London Seminar #4: Web Comics
13 January 2011, 5:30 pm–7:00 pm

Event Information
Open to
- All
Location
-
Room G32, Senate House
We are proud to announce that Ernesto Priego, one of our UCLDH PhD students who has just submitted his thesis will be giving a seminar on Comic Book Markup Language: Challenges and Opportunities on Thursday 13 January in room G32 of Senate House at 5.30. Ernesto is passionate about comics, their phenomenology, and their new existence on the web and mobile platforms and this promises to be a very enjoyable talk as a result. Do join us if you can. (Abstract and Bio are below)
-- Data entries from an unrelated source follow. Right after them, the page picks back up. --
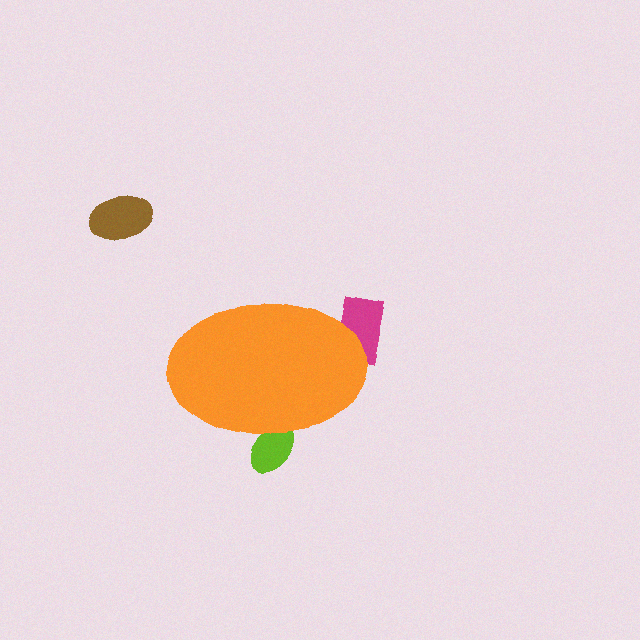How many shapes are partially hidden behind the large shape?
2 shapes are partially hidden.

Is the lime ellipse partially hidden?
Yes, the lime ellipse is partially hidden behind the orange ellipse.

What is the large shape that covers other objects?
An orange ellipse.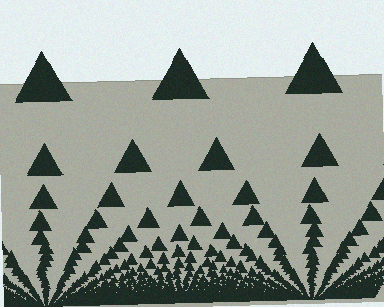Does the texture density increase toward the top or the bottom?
Density increases toward the bottom.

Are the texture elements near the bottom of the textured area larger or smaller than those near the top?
Smaller. The gradient is inverted — elements near the bottom are smaller and denser.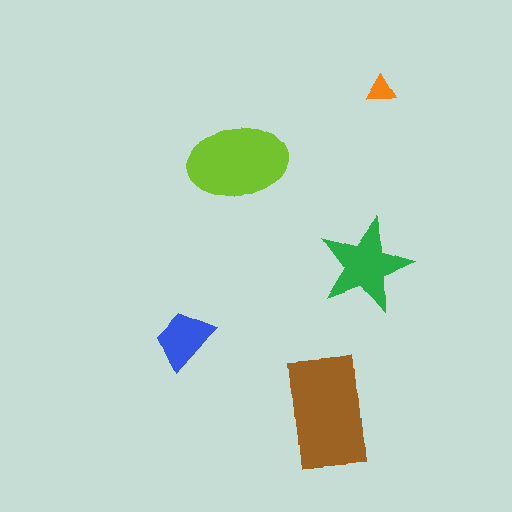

This paper is part of the London Seminar in Digital Text and Scholarship which is held monthly during term time at the Institute of English Studies (University of London), Senate House.
The following abstract and bio are taken from their webpage which lists full details of the programme:
" Abstract. This seminar will introduce and discuss CBML, a TEI-based XML vocabulary for encoding comics, comic books and graphic novels that has been developed by John Walsh and Michelle Dalmau (Indiana University, 2002-2010). CBML provides standard extensions to the encoding metalanguage developed by the Text Encoding Initiative (TEI). It uses TEI to build an XML vocabulary for encoding metadata and content present in some comic books, particularly American serialised single-issue comic books. CBML offers a system for encoding important aspects of comics, such as panels, speech and thought balloons, narrative captions, sound effects, advertisements, credits, letter columns, etc. In this seminar I will argue that comics as a communicative language has historically expressed itself through a kind of unique materiality - complex and intertwined processes involved in the creation of comics and their place-specific interaction with the reader - that has often varied from culture to culture. The seminar will explore how this materiality differs from that of other media and how it produces and is simultaneously the consequence of particular 'textual topologies'. Hence, I argue, comics are partially untranslatable to digital and other media. The materiality of comics helps us to interrogate the idea that such translation can be done without significant loss or without making the work into something else. I will argue that XML alone is insufficient, that comic book digitization and text encoding need to take into account the non-digitisable aspects of comic book publications, in other words, spatio-temporal textual dimensions that cannot be fully represented on a computer screen or interface.
" Bio. Ernesto Priego wrote his PhD thesis about the materiality of comic books electronic comics publishing and digital media (UCL, 2010). His master's thesis dealt with traumatic structure in graphic narrative in Art Spiegelman's Maus (UEA Norwich, 2003); his BA thesis explored how narratological tools could be used in the analysis of Watchmen (UNAM, 2001). He has been doing comics scholarship for at least 15 years. He writes about graphic narrative for the Nieman Storyboard of Harvard University and other publications. Ernesto is a HASTAC Scholar for 2010-2011.